Council president Ted Hewitt said the policy comes after a review process showed a lack of progress from existing efforts to get more women, minorities, people with disabilities and indigenous people appointed to research chairs.
"We said 'OK, that's it' we have to think about what we can do here to speed up progress," said Hewitt. "That was a very serious catalyst for us."
Last week Science Minister Kirsty Duncan told The Canadian Press she was dismayed about data she had just received showing universities had not improved the rate at which they recruited women for the lucrative research jobs and was prepared to force their hand.
"The action plan was in the works for some time but it was expedited after I received the news of the latest Canada Research Chair competition results," she said.
The plan means universities with at least five of the research positions will be required to submit an equity plan by Dec. 15 showing how they intend to meet the equity targets laid out by the granting council. They have until December 2019 to recruit and appoint enough researchers to meet their targets.
If their appointment applications do not match their equity targets by then, the council will withhold funding for new positions until they do.
Hewitt said universities submit twice as many male applicants as female applicants, so the council wants to find a way to force them to seek out more diverse applicants.
"At this pace, they're never going to meet their targets," he said.
Canada Research Chairs run for five or seven years and bring $100,000 or $200,000 in annual funding, depending on whether it's a more experienced tier one position, or an emerging researcher, tier two position.
Universities cannot terminate positions early to open up spaces for more diverse applicants, which is why the council is giving them a deadline more than 18 months away.
Pari Johnston, vice-president for policy and public affairs at Universities Canada, said the new policy does not come as a surprise for universities.
"We very much share the minister's commitment to diversity outcomes in the program," she said "We have in fact been developing and working on this file for a long time. This wasn't a surprise to us. We are ready to respond."
Johnston said the time frame is reasonable and there are meetings planned between institutions next week to begin sharing information on diverse recruitment.
The program provides $265 million a year to pay for up to 2,000 research positions in engineering, natural sciences, health sciences, humanities and social sciences.
As of this month, there are 1,615 positions filled, of which 30 per cent are held by women. Women account for just 17 per cent of the more lucrative tier one jobs and 37 per cent of the tier two jobs.

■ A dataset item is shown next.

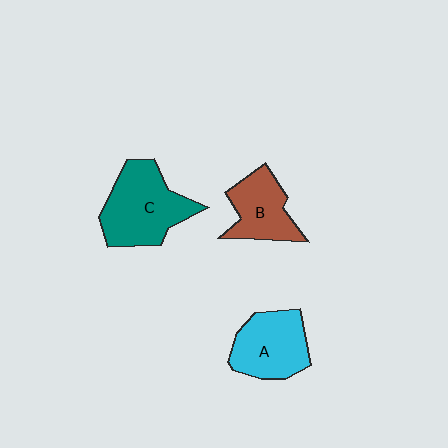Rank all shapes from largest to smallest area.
From largest to smallest: C (teal), A (cyan), B (brown).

The program also wants to increase the presence of people with disabilities, visible minorities and indigenous people. In the 2015 to 2017 period, 15 per cent of researchers were from visible minorities, which met the target set by the council. However only one per cent of positions were filled by a researcher who had a disability, below the four per cent target. The universities had granted positions to about 16 indigenous researchers, which met the one per cent target.